Fittingly, Words Take Wing has already been booked as part of this year’s Swanage Folk Festival in September, where the Festival’s line-up of international dance sides and traditional music artists will be reasonably familiar with the collection from which the songs have been drawn.

In the tradition of their more famous contemporaries, Cecil Sharp and Vaughan Williams, Henry and Robert Hammond collected some 600 songs on a series of trips through the lanes and byways of Edwardian Dorset. Many of those songs were already steeped in time and just as Hardy was able to reclaim a flavour of Dorset life in the early 19th century, so were the Hammonds responsible for preserving some voice of that past. They would listen for hours to singers such as Marina Russell from Upwey, Robert Barratt in Puddletown and William Bartlett in the Wimborne Union Workhouse.

‘The Unions were good places for them to collect songs as the old folk there would have had little else to do,’ says musician Robin Plowman. ‘Unlike the collectors who came slightly later and actually recorded the songs on wax cylinders, the Hammonds have left a lot of room for interpretation and it’s fascinating to see how they collected many of these songs in different versions.’

The Hammonds collected several versions of ‘John Barleycorn’, a staple of English folk song dating back at least to the 17th century, including the one that is featured in Words Take Wing, set to music from two other versions collected from Farmer William Miller of Wootton Fitzpaine and the music-only version from a D Legg of Oxbridge.

Anthony, Robert and Henry Hammond. Photo courtesy of The English Folk Dance & Song Society
Anthony, Robert and Henry Hammond.

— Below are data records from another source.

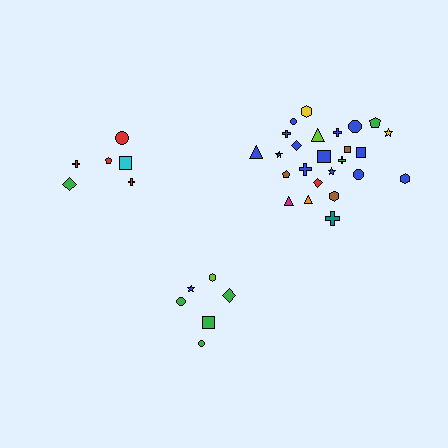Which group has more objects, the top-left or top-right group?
The top-right group.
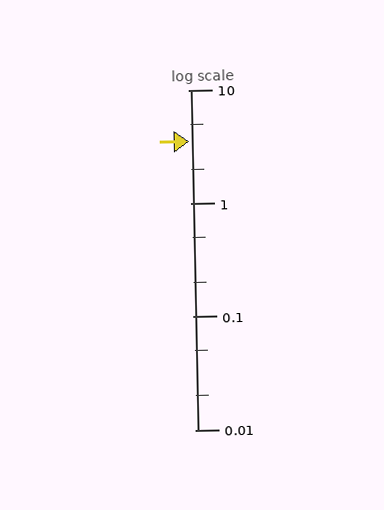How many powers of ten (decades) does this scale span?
The scale spans 3 decades, from 0.01 to 10.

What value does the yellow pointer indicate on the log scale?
The pointer indicates approximately 3.5.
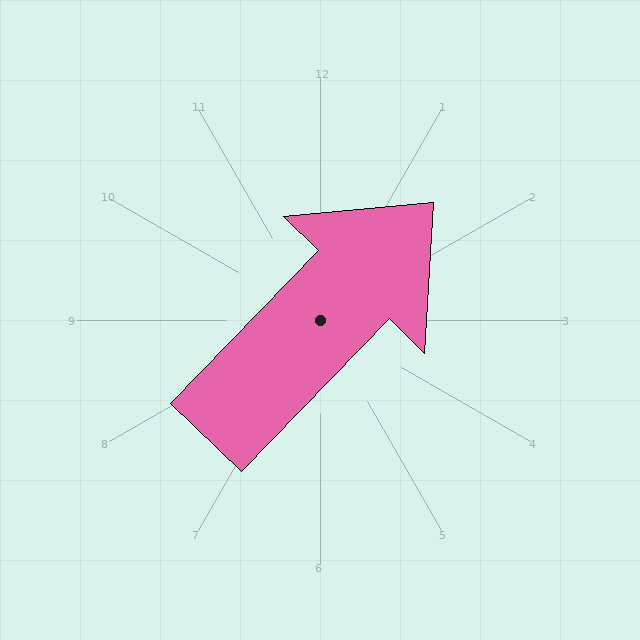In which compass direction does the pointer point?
Northeast.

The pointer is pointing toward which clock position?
Roughly 1 o'clock.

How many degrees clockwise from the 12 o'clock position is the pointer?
Approximately 44 degrees.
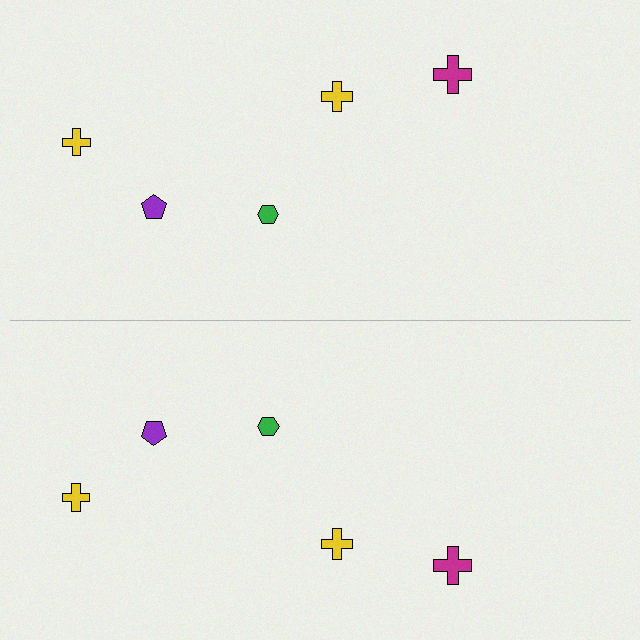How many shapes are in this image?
There are 10 shapes in this image.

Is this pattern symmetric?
Yes, this pattern has bilateral (reflection) symmetry.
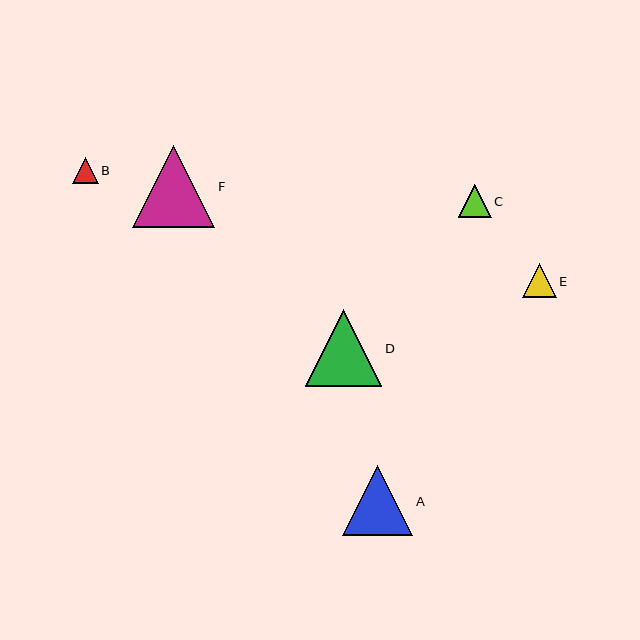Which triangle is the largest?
Triangle F is the largest with a size of approximately 82 pixels.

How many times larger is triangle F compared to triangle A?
Triangle F is approximately 1.2 times the size of triangle A.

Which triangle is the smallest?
Triangle B is the smallest with a size of approximately 26 pixels.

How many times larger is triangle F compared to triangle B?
Triangle F is approximately 3.2 times the size of triangle B.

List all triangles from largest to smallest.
From largest to smallest: F, D, A, E, C, B.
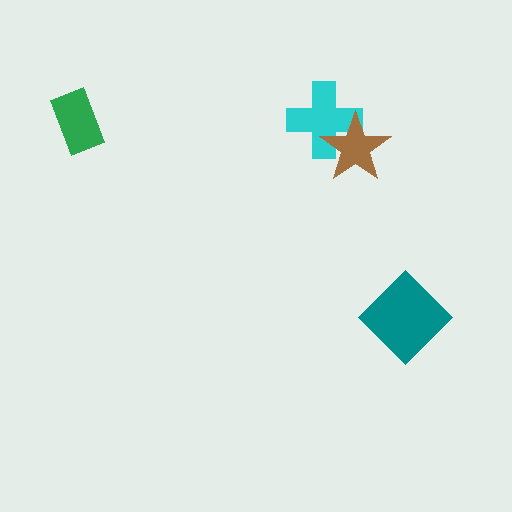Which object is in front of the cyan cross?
The brown star is in front of the cyan cross.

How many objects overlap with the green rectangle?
0 objects overlap with the green rectangle.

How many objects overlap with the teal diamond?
0 objects overlap with the teal diamond.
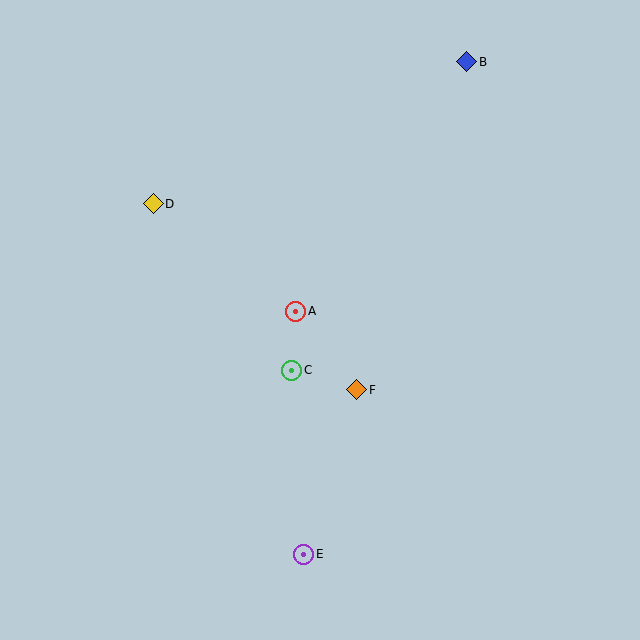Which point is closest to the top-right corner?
Point B is closest to the top-right corner.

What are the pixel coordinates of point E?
Point E is at (304, 554).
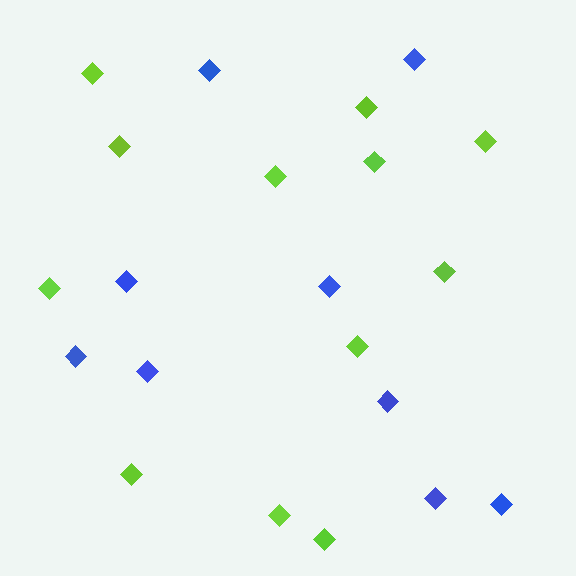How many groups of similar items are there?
There are 2 groups: one group of blue diamonds (9) and one group of lime diamonds (12).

Photo courtesy of The English Folk Dance & Song Society

‘It has got me in all sorts of trouble with so-called “proper” musicians,’ says Robin, ‘but for me it is far more important in folk music that the music should be adapted to fit the words so what we’ve done with ‘John Barleycorn’ is perfectly valid – the two tunes actually harmonise with each other. Just about!’

The genesis of Words Take Wing lies in a conversation Sophia had with Richard Brown of Purbeck Art Weeks in which it was suggested that there was a connection to be made between the songs Hardy knew and heard as a boy and wrote about and the songs collected by the Hammond brothers at the same time that Hardy was compiling his ‘Facts’ notebook.

By the early 20th century Dorset was fully feeling the impact of Victorian modernisation that would only ever gather in pace and scope up to our own time. Hardy’s characters and stories, like those in the songs collected by the Hammonds, spoke of a comparatively recent past in which such change was much slower although life itself was perhaps less stable.

‘The music programme for Purbeck Art Weeks is top drawer, but mostly it is quite formal and if there’s a local connection, it’s invariably that the performer is coming back here having made their mark elsewhere in the world,’ says Sophia. ‘Words Take Wing is bringing it back home; it’s showing what is possible from the ground up.

‘All of the company are Dorset people and we’re a range of ages. As well as Phil and Sarah, both of whom have a following of people who know their music, I’m particularly pleased to have Ella, who will be dancing. Not only does it demonstrate the importance of dance in this, but she’s only 16 and will be doing her GCSEs. It shows that this is for young people as well.’